Sin embargo, la eficacia de cualquier reforma depende de la voluntad de los jefes de Estado. Mientras estos se ausenten o mantengan una politización mínima, el sistema seguirá funcionando a ritmo tecnocrático, sin dirección estratégica ni real compromiso regional. El silencio político pesa más que cualquier veto jurídico.

En los convulsos años veinte del siglo XXI —con crisis múltiples y amenazas a la democracia en ascenso—, el desafío centroamericano es claro: demostrar que puede transformarse para actuar con unidad, soberanía compartida y proyección histórica, sin renunciar a su diversidad ni a sus raíces.

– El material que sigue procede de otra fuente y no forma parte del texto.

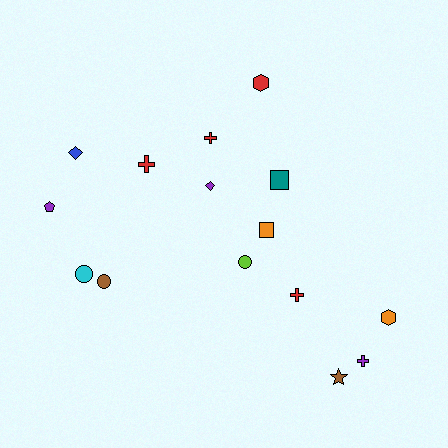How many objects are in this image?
There are 15 objects.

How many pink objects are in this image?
There are no pink objects.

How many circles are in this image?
There are 3 circles.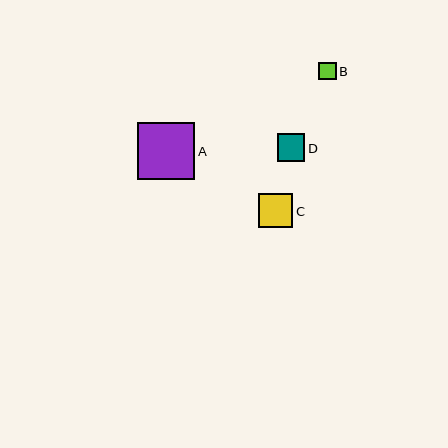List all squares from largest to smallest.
From largest to smallest: A, C, D, B.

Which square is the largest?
Square A is the largest with a size of approximately 57 pixels.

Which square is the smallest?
Square B is the smallest with a size of approximately 17 pixels.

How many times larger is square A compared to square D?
Square A is approximately 2.1 times the size of square D.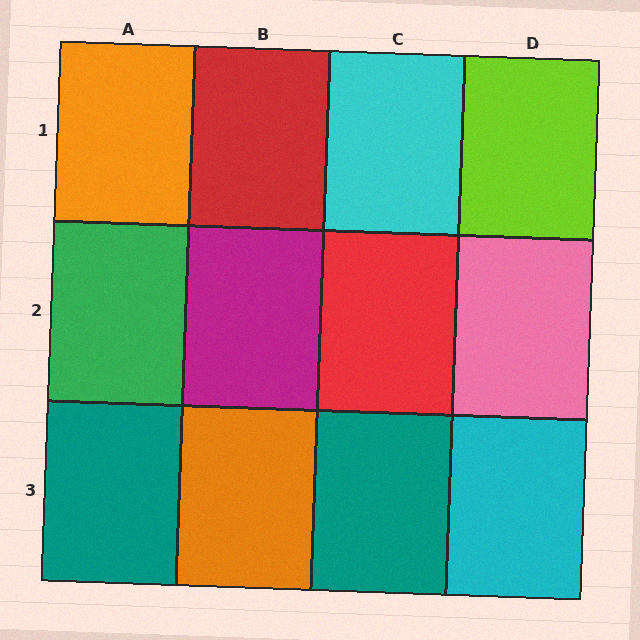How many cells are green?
1 cell is green.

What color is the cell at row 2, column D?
Pink.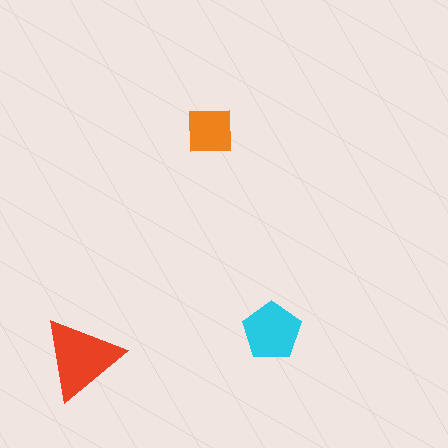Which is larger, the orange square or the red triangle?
The red triangle.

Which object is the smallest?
The orange square.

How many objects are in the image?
There are 3 objects in the image.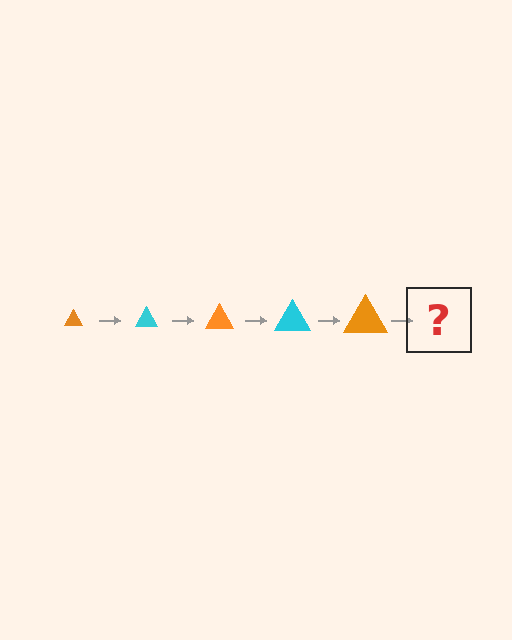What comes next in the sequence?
The next element should be a cyan triangle, larger than the previous one.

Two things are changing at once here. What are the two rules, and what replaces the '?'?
The two rules are that the triangle grows larger each step and the color cycles through orange and cyan. The '?' should be a cyan triangle, larger than the previous one.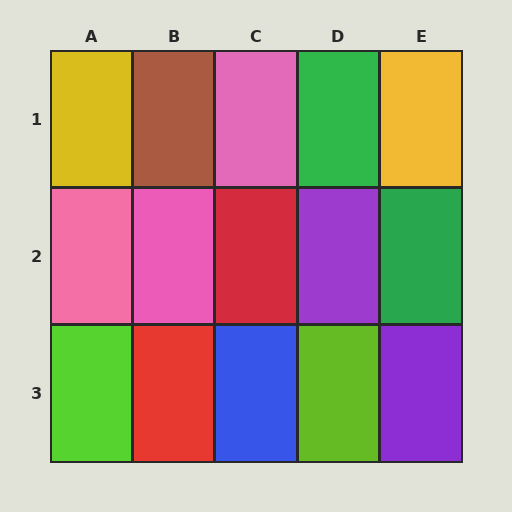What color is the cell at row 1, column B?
Brown.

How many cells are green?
2 cells are green.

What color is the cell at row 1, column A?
Yellow.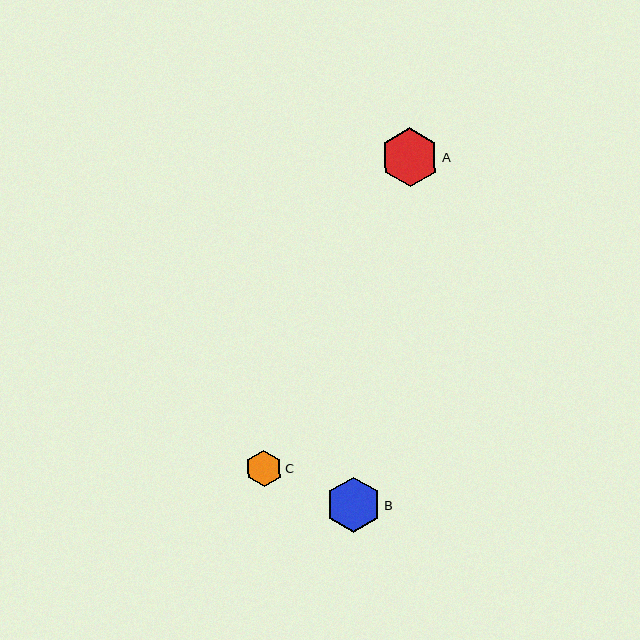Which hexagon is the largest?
Hexagon A is the largest with a size of approximately 59 pixels.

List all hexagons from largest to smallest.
From largest to smallest: A, B, C.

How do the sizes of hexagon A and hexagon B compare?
Hexagon A and hexagon B are approximately the same size.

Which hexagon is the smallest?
Hexagon C is the smallest with a size of approximately 37 pixels.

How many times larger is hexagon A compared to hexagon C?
Hexagon A is approximately 1.6 times the size of hexagon C.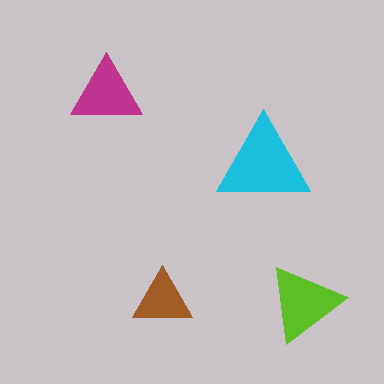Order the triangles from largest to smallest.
the cyan one, the lime one, the magenta one, the brown one.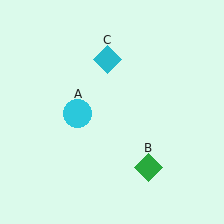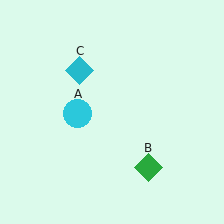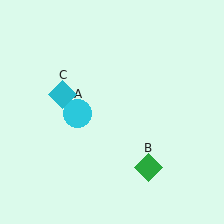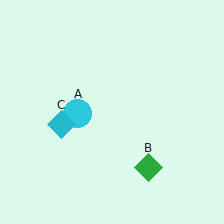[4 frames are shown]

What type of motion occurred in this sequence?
The cyan diamond (object C) rotated counterclockwise around the center of the scene.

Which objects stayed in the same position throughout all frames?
Cyan circle (object A) and green diamond (object B) remained stationary.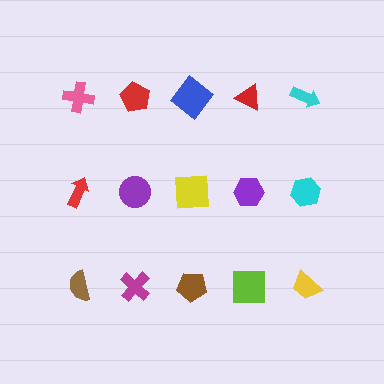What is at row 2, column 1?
A red arrow.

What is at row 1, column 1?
A pink cross.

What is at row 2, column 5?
A cyan hexagon.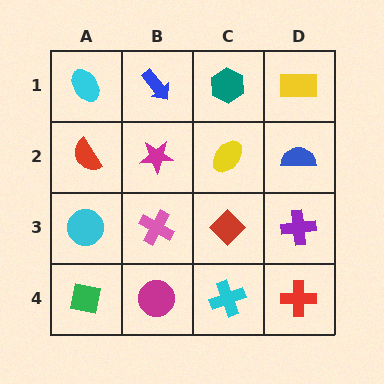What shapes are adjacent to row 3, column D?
A blue semicircle (row 2, column D), a red cross (row 4, column D), a red diamond (row 3, column C).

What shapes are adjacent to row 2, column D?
A yellow rectangle (row 1, column D), a purple cross (row 3, column D), a yellow ellipse (row 2, column C).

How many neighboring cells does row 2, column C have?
4.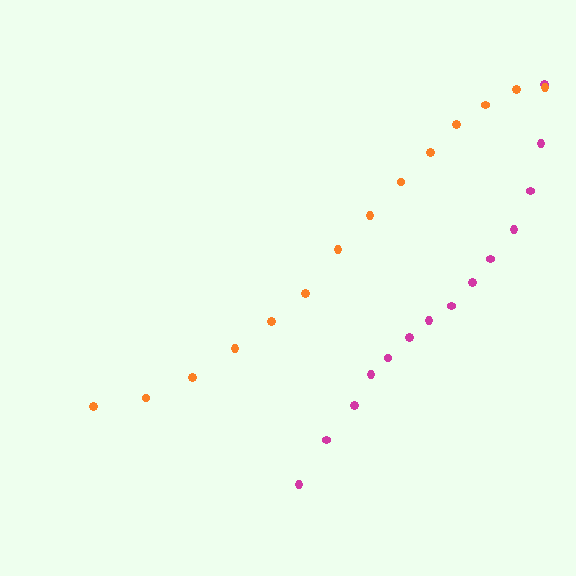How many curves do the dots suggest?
There are 2 distinct paths.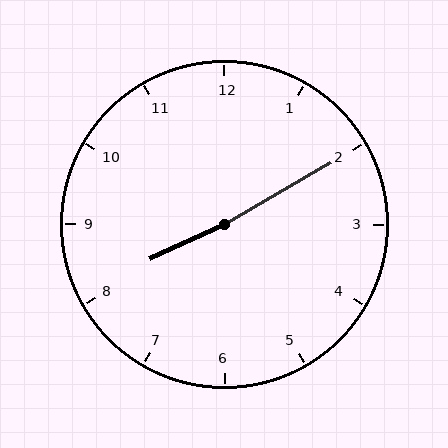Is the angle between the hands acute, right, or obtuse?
It is obtuse.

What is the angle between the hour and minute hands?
Approximately 175 degrees.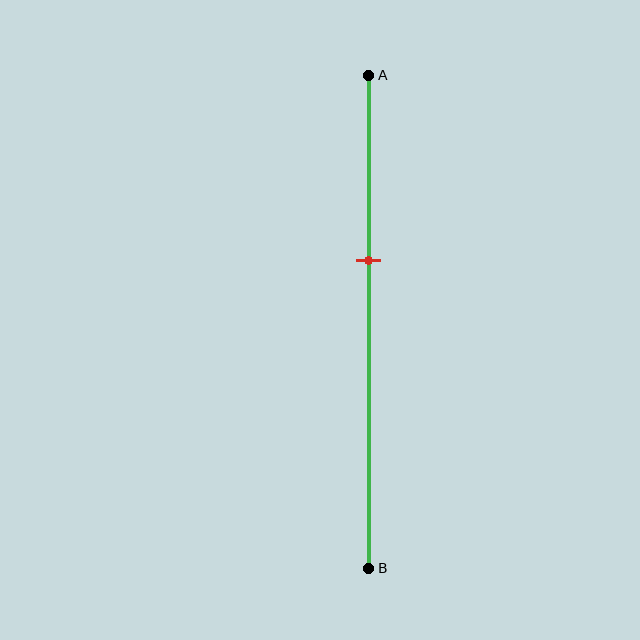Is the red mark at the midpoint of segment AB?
No, the mark is at about 40% from A, not at the 50% midpoint.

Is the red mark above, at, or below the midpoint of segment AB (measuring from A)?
The red mark is above the midpoint of segment AB.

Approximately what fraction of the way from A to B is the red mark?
The red mark is approximately 40% of the way from A to B.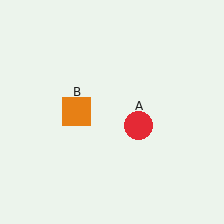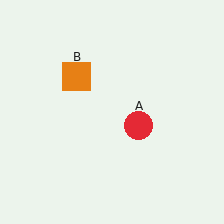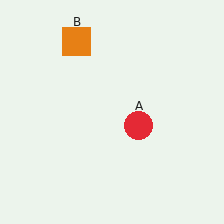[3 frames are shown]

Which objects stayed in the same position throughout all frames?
Red circle (object A) remained stationary.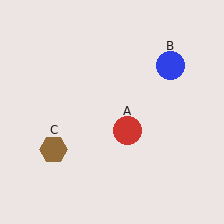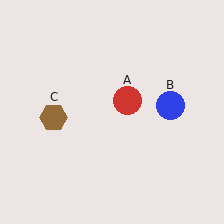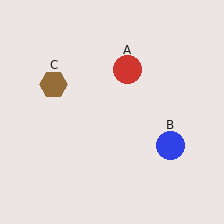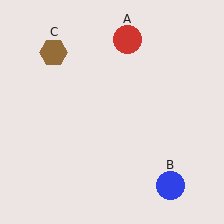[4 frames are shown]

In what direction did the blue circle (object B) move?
The blue circle (object B) moved down.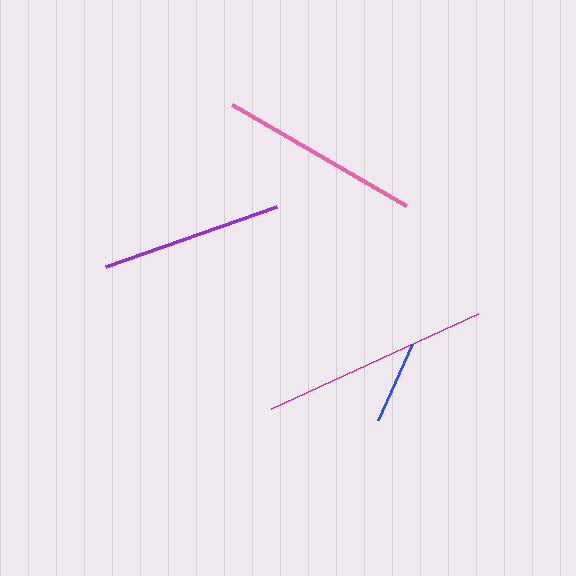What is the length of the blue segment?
The blue segment is approximately 83 pixels long.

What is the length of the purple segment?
The purple segment is approximately 181 pixels long.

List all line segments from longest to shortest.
From longest to shortest: magenta, pink, purple, blue.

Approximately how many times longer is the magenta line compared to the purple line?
The magenta line is approximately 1.3 times the length of the purple line.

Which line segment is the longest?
The magenta line is the longest at approximately 227 pixels.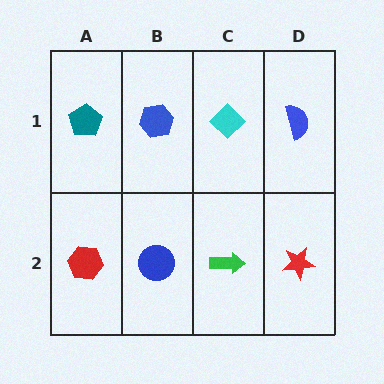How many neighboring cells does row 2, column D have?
2.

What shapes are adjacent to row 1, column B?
A blue circle (row 2, column B), a teal pentagon (row 1, column A), a cyan diamond (row 1, column C).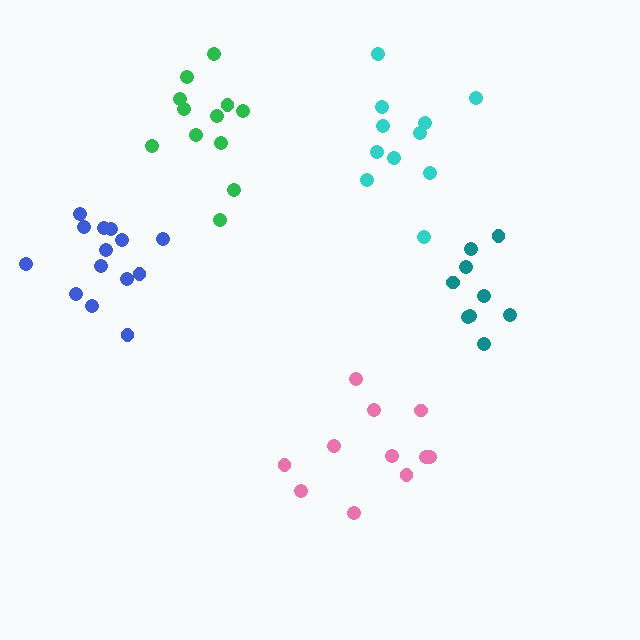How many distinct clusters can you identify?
There are 5 distinct clusters.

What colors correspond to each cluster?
The clusters are colored: green, pink, cyan, blue, teal.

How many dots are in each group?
Group 1: 12 dots, Group 2: 11 dots, Group 3: 11 dots, Group 4: 14 dots, Group 5: 9 dots (57 total).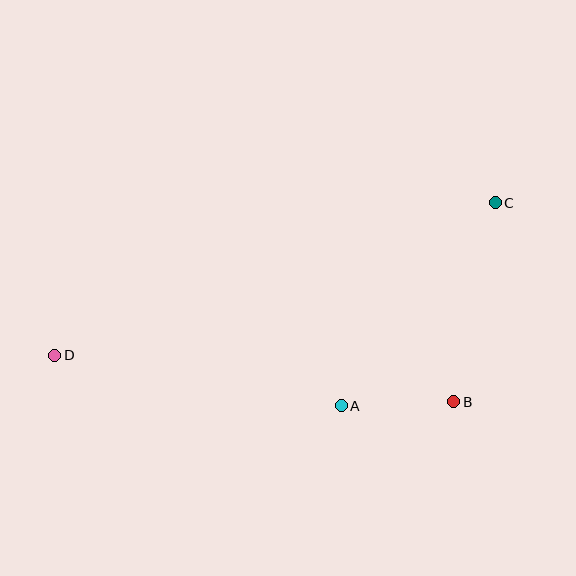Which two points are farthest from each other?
Points C and D are farthest from each other.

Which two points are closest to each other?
Points A and B are closest to each other.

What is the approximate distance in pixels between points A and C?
The distance between A and C is approximately 255 pixels.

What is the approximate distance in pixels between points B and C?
The distance between B and C is approximately 204 pixels.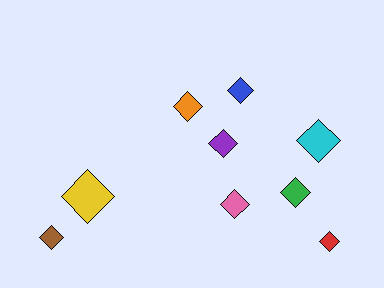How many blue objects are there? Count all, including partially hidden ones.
There is 1 blue object.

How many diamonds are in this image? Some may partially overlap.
There are 9 diamonds.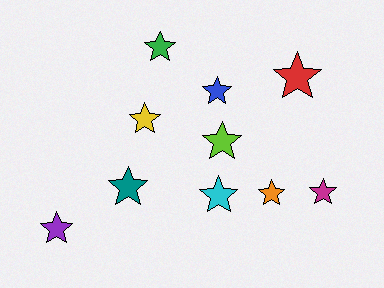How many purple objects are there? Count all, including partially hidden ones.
There is 1 purple object.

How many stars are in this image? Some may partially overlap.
There are 10 stars.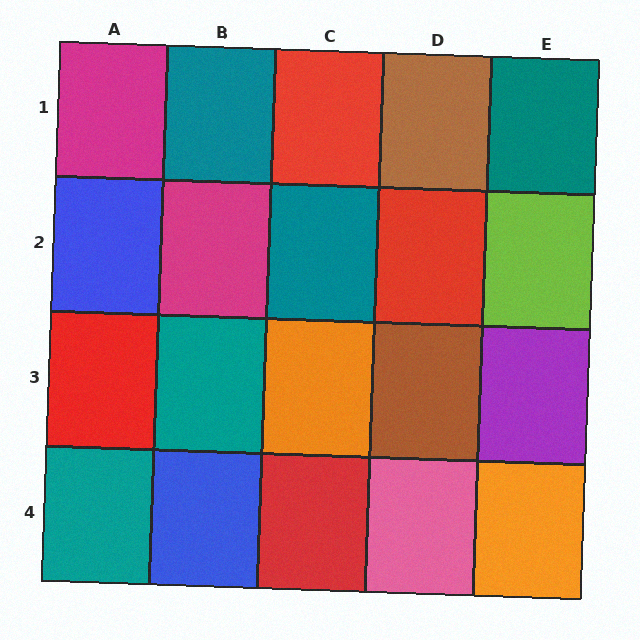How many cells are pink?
1 cell is pink.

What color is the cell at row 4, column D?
Pink.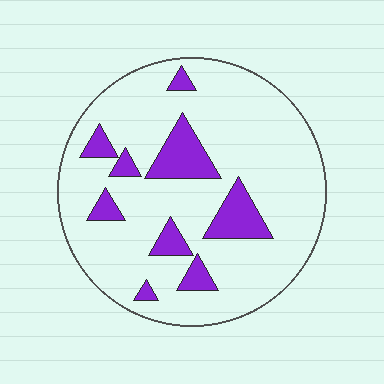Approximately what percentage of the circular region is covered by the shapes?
Approximately 15%.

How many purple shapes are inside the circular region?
9.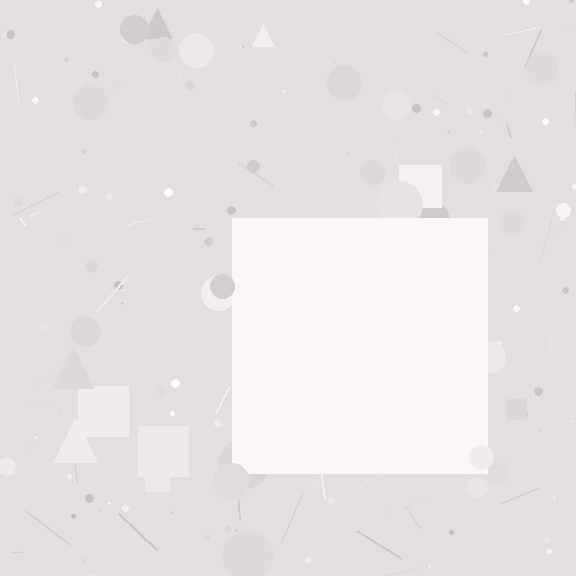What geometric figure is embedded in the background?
A square is embedded in the background.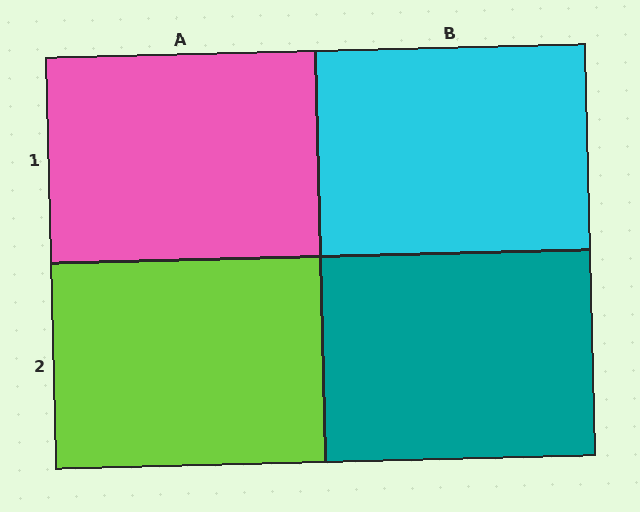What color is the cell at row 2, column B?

Centroamérica ha demostrado, una y otra vez, una notable capacidad para resistir, adaptarse y recomponerse frente a escenarios que habrían desbordado a otros procesos regionales. Su gente, sus instituciones y sus tradiciones políticas —por imperfectas que sean— han sabido sostener el ideal integracionista incluso en momentos de polarización, crisis fiscal, migraciones forzadas y deterioro ambiental. Esta resiliencia no es menor: es prueba de que el proyecto sigue vivo, no por inercia, sino por pertinencia. En ella se encuentra el germen de una segunda etapa, más madura y audaz, que puede traducir el cansancio institucional en energía reformadora, y el escepticismo social en una renovada demanda de integración con rostro humano, visión estratégica y vocación democrática.

La integración ha resistido. Ahora debe reescribirse.